Dynamic Closed-Loop Steering for Adaptive and Geometry-Preserving System-2 Reasoning

Deyu Meng, Tongchuan Xia, Yuanxin Cai

Large language models (LLMs) are undergoing a paradigm shift from fast generation to deliberate System-2 reasoning, where scaling test-time compute is critical for unlocking complex reasoning capabilities. Yet, more computation does not guarantee better reasoning: under unconstrained test-time scaling, models frequently fall into “overthinking” traps, repeatedly elaborating on incorrect trajectories while wasting token budgets. We propose Dynamic Closed-Loop Steering, a training-free framework that treats reasoning as a monitored control process rather than a static decoding run.
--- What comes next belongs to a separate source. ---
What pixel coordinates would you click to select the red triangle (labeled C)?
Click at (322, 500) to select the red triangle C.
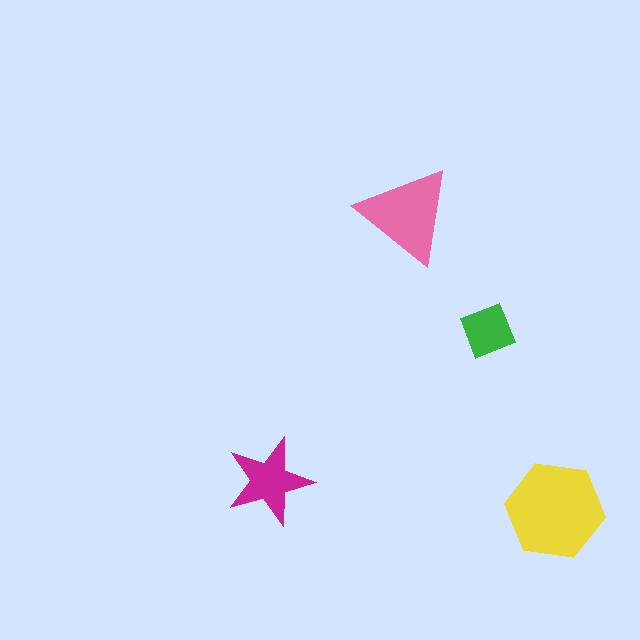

The framework follows a sense–decide–act design: lightweight latent signals sense trajectory divergence, a feedback regulator determines adaptive intervention timing and intensity, and a geometry-preserving actuation step redirects hidden states while maintaining their norm structure. This design emphasizes adaptive control and macro-level trajectory observability over static hidden-state addition. Across mathematical and reasoning benchmarks, Dynamic Closed-Loop Steering improves final-answer accuracy while curbing excess token consumption, yielding Pareto-favorable trade-offs across the large majority of evaluated configurations, with graceful degradation near the model’s capability floor. Trajectory analysis confirms the method effectively suppresses repetitive self-justification and accelerates recovery from erroneous episodes. These results establish closed-loop, geometry-preserving intervention as a practical foundation for robust System-2 reasoning.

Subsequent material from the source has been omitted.